Plaintiffs' petition alleges that State Farm “is obligated to pay the full amount of the Underinsured Motorist Provision's policy limits, plus attorney's fees” and costs. ECF No. 1-2 at 10. Plaintiffs and State Farm agree that the policy limit for bodily injury is $60,000. See ECF No. 1 at 15; ECF No. 5 at 5; ECF No. 6 at 1. They also agree that the policy limit for property damage is $25,000. See ECF No. 1 at 15; ECF No. 5 at 4-5; ECF No. 6 at 2. State Farm estimates that Plaintiffs' attorney fees in this case would total at least $18,000. ECF No. 6 at 2-3. Plaintiffs do not dispute State Farm's estimate, which appears to the court to be reasonable.

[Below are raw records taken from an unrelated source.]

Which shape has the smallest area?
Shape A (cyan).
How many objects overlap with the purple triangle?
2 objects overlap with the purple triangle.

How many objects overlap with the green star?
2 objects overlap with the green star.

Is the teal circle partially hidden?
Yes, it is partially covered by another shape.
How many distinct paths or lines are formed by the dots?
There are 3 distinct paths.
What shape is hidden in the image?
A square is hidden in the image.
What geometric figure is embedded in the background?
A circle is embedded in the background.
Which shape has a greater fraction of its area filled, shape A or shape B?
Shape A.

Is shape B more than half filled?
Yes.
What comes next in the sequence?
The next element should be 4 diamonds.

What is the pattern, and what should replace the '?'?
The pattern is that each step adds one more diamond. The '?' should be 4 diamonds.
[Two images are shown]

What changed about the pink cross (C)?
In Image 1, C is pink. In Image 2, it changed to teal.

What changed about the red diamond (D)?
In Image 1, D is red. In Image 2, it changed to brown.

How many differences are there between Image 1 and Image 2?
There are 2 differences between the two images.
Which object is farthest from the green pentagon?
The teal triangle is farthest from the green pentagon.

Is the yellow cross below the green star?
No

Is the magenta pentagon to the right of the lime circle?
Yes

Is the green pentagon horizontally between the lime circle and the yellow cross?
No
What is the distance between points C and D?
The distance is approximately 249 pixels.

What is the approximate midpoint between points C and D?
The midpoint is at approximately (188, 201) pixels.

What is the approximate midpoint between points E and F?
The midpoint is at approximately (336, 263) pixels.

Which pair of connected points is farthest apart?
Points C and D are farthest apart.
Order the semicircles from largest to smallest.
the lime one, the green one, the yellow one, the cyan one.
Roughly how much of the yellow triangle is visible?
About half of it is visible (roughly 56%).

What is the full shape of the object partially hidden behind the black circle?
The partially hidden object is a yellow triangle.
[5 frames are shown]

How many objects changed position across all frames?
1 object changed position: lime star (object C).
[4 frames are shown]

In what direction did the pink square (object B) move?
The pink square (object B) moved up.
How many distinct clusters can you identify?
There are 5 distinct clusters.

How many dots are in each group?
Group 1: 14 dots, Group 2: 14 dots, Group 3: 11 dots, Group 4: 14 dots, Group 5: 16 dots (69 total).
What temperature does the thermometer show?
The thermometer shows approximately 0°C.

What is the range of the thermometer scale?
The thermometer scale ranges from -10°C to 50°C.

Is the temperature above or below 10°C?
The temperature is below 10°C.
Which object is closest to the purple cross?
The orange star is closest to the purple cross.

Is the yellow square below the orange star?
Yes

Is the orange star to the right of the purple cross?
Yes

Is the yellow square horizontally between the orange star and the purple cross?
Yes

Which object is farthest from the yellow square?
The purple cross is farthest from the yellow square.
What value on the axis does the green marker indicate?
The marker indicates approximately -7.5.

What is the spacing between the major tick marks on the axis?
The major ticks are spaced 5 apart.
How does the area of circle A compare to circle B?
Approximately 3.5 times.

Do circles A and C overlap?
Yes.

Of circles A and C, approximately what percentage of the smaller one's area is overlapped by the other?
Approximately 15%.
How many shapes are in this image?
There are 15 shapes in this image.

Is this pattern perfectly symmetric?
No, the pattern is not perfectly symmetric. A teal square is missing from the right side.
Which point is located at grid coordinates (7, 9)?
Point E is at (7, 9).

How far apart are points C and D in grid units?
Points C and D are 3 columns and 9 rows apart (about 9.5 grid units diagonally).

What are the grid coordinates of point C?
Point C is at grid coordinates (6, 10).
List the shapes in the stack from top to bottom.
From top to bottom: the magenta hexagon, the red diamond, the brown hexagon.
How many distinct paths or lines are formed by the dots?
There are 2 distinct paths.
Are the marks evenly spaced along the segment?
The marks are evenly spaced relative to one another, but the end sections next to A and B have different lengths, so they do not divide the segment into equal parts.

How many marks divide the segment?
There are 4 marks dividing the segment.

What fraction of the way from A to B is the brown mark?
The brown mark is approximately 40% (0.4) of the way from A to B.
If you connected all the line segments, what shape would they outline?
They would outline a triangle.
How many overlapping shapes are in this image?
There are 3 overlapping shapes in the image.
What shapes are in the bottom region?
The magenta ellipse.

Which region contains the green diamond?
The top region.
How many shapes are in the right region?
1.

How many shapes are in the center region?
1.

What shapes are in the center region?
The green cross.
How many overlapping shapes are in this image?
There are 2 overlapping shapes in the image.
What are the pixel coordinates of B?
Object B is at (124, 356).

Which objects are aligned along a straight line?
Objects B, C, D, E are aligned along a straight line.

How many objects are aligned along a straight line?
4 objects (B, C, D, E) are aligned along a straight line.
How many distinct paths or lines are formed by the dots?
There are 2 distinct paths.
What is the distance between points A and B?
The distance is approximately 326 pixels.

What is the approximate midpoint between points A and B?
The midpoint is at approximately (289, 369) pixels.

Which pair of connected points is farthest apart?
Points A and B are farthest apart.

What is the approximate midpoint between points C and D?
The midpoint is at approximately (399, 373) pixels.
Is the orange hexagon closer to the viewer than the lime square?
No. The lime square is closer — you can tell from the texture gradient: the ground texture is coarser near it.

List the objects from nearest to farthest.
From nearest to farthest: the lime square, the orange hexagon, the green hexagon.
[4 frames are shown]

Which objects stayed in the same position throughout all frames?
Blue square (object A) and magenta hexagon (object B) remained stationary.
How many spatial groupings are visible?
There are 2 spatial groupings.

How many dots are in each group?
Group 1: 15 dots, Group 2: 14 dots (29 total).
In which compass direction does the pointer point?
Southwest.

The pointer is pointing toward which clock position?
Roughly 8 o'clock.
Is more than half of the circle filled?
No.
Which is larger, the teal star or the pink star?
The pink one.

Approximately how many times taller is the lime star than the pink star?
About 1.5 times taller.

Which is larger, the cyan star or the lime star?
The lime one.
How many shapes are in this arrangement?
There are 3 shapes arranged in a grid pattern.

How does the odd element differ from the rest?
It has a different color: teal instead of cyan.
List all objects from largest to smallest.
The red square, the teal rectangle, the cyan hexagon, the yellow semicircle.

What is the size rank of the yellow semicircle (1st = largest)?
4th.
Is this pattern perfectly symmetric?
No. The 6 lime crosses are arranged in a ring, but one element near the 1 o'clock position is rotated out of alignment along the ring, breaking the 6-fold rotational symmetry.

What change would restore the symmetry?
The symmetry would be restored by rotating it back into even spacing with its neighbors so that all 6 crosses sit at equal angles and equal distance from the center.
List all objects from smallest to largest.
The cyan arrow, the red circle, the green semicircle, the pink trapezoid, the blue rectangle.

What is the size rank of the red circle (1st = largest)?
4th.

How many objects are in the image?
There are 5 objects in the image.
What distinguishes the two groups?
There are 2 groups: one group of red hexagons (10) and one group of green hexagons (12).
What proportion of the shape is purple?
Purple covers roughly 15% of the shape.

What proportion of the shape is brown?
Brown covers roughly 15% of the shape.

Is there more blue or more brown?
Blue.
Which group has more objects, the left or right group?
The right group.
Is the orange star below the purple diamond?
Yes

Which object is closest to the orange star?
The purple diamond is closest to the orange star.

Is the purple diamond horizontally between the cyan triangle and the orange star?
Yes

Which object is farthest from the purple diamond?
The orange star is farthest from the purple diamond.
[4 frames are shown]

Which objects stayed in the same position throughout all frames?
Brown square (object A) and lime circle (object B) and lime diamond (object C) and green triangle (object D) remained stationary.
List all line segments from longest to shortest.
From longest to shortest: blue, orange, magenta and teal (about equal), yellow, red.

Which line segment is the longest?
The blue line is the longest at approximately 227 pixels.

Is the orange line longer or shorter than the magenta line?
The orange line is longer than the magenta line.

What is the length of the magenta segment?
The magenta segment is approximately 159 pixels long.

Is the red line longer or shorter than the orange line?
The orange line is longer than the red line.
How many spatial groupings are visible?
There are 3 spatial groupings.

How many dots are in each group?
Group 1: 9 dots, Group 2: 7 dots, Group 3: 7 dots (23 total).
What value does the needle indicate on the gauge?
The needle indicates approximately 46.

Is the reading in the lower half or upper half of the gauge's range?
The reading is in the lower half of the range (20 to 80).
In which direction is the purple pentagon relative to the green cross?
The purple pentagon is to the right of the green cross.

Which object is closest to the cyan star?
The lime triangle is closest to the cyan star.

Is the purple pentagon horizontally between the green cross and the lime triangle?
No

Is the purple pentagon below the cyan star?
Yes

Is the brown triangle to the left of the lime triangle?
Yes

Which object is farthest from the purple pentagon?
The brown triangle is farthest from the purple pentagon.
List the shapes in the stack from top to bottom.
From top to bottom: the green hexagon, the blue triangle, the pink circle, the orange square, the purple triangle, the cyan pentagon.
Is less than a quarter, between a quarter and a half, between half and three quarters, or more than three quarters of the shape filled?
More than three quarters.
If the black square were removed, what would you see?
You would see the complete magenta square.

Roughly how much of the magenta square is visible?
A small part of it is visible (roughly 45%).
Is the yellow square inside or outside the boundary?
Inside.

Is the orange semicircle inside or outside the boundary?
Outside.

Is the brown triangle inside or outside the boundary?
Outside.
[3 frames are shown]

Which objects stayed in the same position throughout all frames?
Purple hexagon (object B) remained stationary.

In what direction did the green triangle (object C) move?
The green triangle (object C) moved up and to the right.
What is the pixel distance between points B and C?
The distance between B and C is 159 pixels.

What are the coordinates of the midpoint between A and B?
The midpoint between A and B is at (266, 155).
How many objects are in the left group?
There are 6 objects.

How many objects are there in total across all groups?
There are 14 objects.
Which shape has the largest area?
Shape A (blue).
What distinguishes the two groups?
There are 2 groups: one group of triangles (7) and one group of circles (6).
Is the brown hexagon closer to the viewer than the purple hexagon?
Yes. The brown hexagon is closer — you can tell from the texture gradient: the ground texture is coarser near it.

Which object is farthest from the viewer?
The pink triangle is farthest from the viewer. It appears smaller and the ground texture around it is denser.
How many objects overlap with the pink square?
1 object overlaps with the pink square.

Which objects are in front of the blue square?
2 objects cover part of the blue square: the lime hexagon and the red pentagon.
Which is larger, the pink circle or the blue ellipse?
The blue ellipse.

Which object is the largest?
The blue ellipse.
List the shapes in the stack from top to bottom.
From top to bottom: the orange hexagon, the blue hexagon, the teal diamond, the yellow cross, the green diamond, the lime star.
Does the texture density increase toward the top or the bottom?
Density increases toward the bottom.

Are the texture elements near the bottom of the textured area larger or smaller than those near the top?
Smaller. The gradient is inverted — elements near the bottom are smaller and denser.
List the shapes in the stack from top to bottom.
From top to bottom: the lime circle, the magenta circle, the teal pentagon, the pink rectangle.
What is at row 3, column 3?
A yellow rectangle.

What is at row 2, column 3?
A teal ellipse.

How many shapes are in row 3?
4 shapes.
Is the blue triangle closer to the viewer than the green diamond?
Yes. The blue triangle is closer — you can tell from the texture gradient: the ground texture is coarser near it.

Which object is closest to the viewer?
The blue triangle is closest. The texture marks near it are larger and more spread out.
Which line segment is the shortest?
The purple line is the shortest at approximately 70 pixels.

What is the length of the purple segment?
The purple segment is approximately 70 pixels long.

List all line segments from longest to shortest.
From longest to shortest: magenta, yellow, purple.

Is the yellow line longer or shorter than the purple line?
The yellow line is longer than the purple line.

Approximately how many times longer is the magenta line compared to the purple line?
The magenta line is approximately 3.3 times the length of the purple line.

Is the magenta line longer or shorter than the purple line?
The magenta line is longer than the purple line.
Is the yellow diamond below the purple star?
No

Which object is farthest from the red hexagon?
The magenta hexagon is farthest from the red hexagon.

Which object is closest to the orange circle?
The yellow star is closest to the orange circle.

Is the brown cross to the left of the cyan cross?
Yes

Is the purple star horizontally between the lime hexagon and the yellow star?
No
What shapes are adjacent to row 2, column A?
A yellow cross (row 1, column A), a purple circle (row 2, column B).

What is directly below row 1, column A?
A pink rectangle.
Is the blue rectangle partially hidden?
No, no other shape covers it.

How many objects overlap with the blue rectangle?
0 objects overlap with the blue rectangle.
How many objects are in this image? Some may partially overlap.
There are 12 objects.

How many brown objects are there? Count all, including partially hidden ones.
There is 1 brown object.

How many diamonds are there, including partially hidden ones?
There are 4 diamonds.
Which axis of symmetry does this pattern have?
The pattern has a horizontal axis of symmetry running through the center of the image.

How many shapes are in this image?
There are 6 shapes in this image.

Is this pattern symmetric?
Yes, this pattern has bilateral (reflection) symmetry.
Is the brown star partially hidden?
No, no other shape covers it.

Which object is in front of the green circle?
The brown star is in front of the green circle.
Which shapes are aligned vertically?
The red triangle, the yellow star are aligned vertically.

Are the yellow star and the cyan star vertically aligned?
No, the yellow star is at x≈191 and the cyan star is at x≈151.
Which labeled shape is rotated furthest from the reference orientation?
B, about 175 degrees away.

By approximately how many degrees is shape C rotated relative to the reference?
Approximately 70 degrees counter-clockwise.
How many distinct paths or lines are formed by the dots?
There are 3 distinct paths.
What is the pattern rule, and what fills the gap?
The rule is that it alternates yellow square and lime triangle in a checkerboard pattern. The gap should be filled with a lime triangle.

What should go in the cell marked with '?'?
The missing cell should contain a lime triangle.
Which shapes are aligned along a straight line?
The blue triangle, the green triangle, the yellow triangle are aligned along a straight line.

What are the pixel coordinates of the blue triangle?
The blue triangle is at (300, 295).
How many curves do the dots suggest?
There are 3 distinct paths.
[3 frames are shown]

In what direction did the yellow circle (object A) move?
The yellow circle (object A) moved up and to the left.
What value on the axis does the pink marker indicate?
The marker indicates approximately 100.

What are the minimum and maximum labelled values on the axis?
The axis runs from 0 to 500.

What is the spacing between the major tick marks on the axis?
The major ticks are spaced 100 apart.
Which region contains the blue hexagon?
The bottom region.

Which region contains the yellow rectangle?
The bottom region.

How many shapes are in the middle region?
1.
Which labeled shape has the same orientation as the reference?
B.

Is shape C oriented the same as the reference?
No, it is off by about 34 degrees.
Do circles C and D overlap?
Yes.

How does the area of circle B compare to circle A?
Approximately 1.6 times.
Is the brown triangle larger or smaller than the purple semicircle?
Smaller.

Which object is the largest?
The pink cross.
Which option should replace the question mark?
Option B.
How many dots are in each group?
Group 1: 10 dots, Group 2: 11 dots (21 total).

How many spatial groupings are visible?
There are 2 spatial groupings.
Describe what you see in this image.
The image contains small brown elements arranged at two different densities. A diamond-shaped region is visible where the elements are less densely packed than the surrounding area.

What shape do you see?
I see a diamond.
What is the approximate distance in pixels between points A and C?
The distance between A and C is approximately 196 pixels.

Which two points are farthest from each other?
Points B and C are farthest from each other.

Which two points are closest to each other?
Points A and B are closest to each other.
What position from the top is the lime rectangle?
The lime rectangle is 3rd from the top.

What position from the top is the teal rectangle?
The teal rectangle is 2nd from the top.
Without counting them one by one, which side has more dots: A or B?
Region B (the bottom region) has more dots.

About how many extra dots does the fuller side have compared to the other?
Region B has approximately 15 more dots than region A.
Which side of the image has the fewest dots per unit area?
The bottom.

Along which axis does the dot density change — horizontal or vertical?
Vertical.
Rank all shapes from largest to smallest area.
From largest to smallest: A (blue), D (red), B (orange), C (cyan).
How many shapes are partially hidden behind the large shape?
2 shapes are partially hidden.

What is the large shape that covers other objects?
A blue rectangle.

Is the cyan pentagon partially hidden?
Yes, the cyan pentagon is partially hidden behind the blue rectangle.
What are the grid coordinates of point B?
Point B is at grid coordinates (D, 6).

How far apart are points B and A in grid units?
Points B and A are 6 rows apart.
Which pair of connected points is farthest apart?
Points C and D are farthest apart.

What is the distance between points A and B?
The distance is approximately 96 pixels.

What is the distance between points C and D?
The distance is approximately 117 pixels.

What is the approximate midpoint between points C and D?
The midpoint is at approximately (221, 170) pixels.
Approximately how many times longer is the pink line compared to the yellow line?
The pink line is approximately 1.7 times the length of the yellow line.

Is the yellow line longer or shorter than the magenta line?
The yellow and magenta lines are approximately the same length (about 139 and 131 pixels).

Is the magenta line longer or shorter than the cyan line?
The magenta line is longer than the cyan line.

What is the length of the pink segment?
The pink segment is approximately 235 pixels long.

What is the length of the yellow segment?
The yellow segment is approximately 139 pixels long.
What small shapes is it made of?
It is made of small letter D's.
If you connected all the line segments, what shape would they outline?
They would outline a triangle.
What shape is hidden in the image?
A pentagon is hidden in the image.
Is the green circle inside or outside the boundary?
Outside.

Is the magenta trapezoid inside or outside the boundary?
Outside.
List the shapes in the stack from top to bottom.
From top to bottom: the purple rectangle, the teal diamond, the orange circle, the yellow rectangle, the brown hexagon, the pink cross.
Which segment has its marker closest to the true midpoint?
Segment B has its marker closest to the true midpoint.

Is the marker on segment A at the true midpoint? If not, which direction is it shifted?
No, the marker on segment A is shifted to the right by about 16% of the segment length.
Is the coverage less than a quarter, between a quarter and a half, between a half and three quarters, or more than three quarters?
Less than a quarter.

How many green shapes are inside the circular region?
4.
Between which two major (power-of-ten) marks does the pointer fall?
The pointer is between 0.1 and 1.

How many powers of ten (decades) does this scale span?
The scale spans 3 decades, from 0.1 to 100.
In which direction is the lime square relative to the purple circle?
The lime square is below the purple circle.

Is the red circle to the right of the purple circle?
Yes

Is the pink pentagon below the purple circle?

Plaintiffs cite their demand letter sent to State Farm and argue that their damages are limited to past medical expenses of $42,000. But the demand letter seeks the full policy limit. ECF No. 1 at 13 (demanding “payment of the full amount of [State Farm's] policy limits”). Plaintiffs argue that the $25,000 policy limit for property damage is irrelevant because that claim has settled. ECF No. 5 at 4-5. Plaintiffs cite no evidence for this claim. Nor do they cite evidence demonstrating that they withdrew that part of their demand before removal. Without evidence that the property damage claim against State Farm was extinguished at the time of removal, the court must conclude that it remains. See In re Deepwater Horizon, 745 F.3d at 163 (“[Operative facts and pleadings are evaluated at the time of removal.”).
Even disregarding the property damage claim, the bodily injury policy limit of $60,000, together with a conservative estimate of $18,000 for attorney's fees, exceeds the jurisdictional minimum. State Farm's uncontested estimate of attorney's fees is based on an hourly rate of $150 and 120 hours of work. ECF No. 61 at 2-3. Those figures are not unreasonable were this case to be tried to a jury.
Because the amount in controversy exceeds $75,000, and because the parties agree that they are citizens of different states, removal was proper and the motion to remand should be DENIED.
The parties have fourteen days from service of this memorandum and recommendation to file written objections. 28 U.S.C, § 636(b)(1); Fed. R. Civ, P, 72. Failure to timely file objections will preclude appellate review of factual findings or legal conclusions, except for plain error. See Thomas v. Arn, 474 U.S. 140, 147-49 (1985); Rodriguez v. Bowen, 857 F.2d 275, 276-77 (5th Cir. 1988).